This is the sixth task for T276329, Synchronising Wikidata and Wikipedias using pywikibot, aimed at getting you familiar with looping through Wikipedia categories
- You should already have a Wikimedia account and set up pywikibot (if not, do Tasks 1 and 2 first).
- Look at the subcategories of https://en.wikipedia.org/wiki/Category:Wikipedia_categories_tracking_data_not_in_Wikidata and pick one (say which one you have picked below, so that two people don't pick the same category! And note that the 'date of birth' and 'date of death' categories are not eligible for this task.)

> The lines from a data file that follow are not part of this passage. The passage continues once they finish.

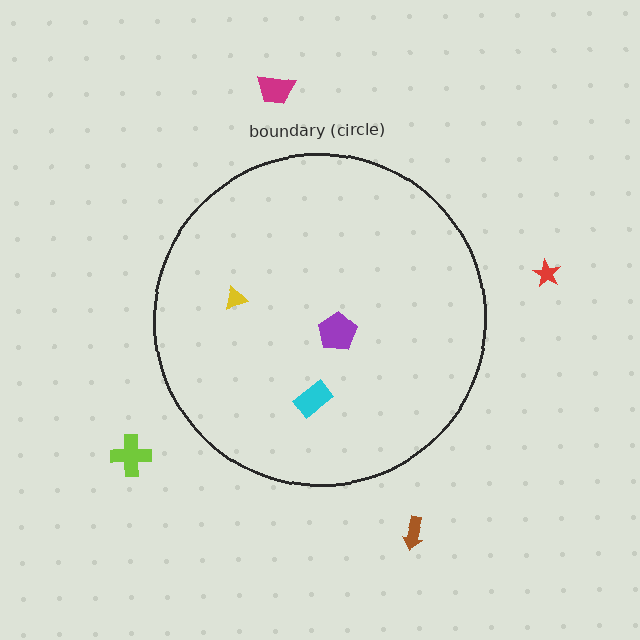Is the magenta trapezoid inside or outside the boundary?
Outside.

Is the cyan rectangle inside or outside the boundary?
Inside.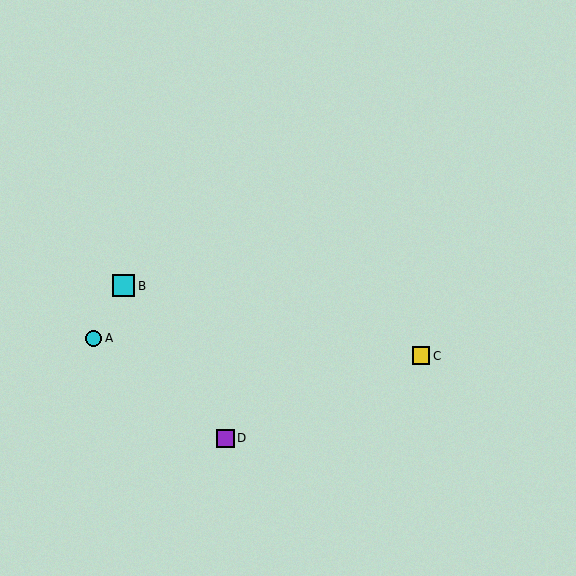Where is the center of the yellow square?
The center of the yellow square is at (421, 356).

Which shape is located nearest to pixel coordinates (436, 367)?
The yellow square (labeled C) at (421, 356) is nearest to that location.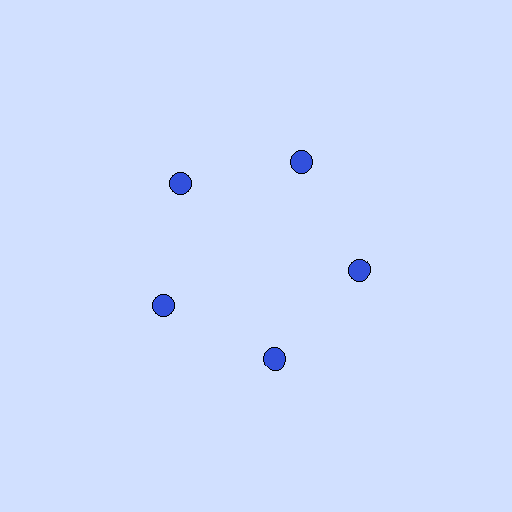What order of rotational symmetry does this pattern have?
This pattern has 5-fold rotational symmetry.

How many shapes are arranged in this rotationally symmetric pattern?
There are 5 shapes, arranged in 5 groups of 1.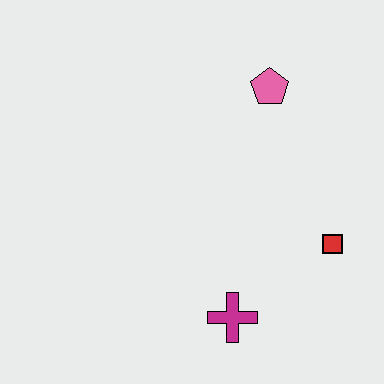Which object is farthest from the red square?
The pink pentagon is farthest from the red square.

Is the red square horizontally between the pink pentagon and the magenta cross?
No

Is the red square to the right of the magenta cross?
Yes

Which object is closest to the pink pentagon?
The red square is closest to the pink pentagon.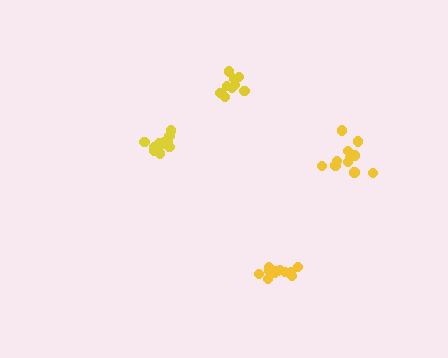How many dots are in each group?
Group 1: 12 dots, Group 2: 9 dots, Group 3: 14 dots, Group 4: 11 dots (46 total).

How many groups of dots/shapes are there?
There are 4 groups.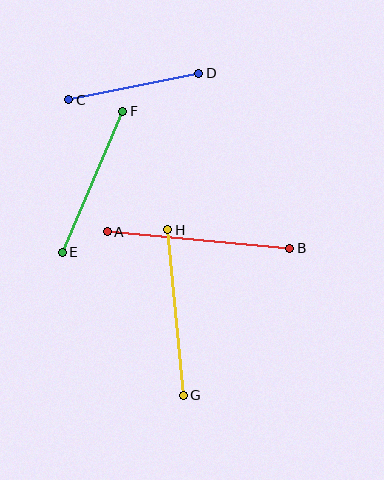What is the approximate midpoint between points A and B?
The midpoint is at approximately (199, 240) pixels.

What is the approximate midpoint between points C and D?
The midpoint is at approximately (134, 87) pixels.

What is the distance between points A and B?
The distance is approximately 183 pixels.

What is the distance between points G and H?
The distance is approximately 166 pixels.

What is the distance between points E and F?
The distance is approximately 153 pixels.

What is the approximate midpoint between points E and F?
The midpoint is at approximately (93, 182) pixels.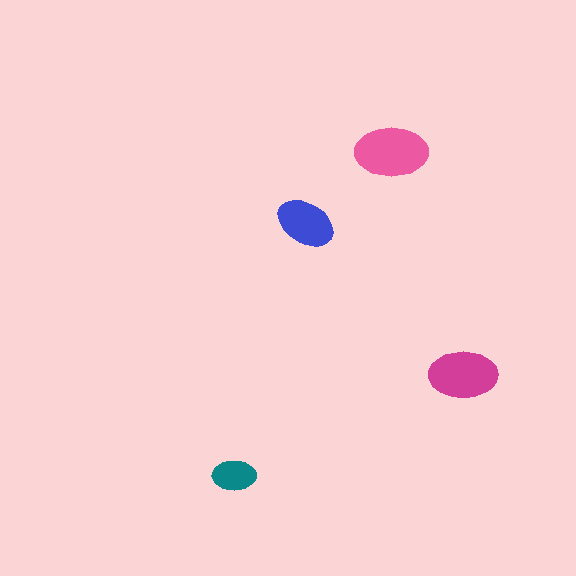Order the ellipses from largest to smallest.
the pink one, the magenta one, the blue one, the teal one.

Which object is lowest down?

- Write a script that loops through that category, retrieving each article, and finding the relevant ID value that is not on Wikidata
- Save the IDs to wikidata!
- Bonus: check that there is not a Wikidata item that already has the same ID, and if there is, investigate what has happened.
Save your code to a repository, or create a page like https://www.wikidata.org/wiki/User:Mike_Peel/Outreachy_2 (under your username - and change the ending to '6'.) Add the links to the edits at the end of the code as a comment.
Once you are happy, send me a link to your page (by email, on my talk page, or replying to this ticket as you prefer). Make sure to also register it as a contribution on the Outreachy website (https://www.outreachy.org/outreachy-may-2021-internship-round/communities/wikimedia/synchronising-wikidata-and-wikipedias-using-pywiki/contributions/)!
Hints:
- You can probably reuse code for earlier tasks to do this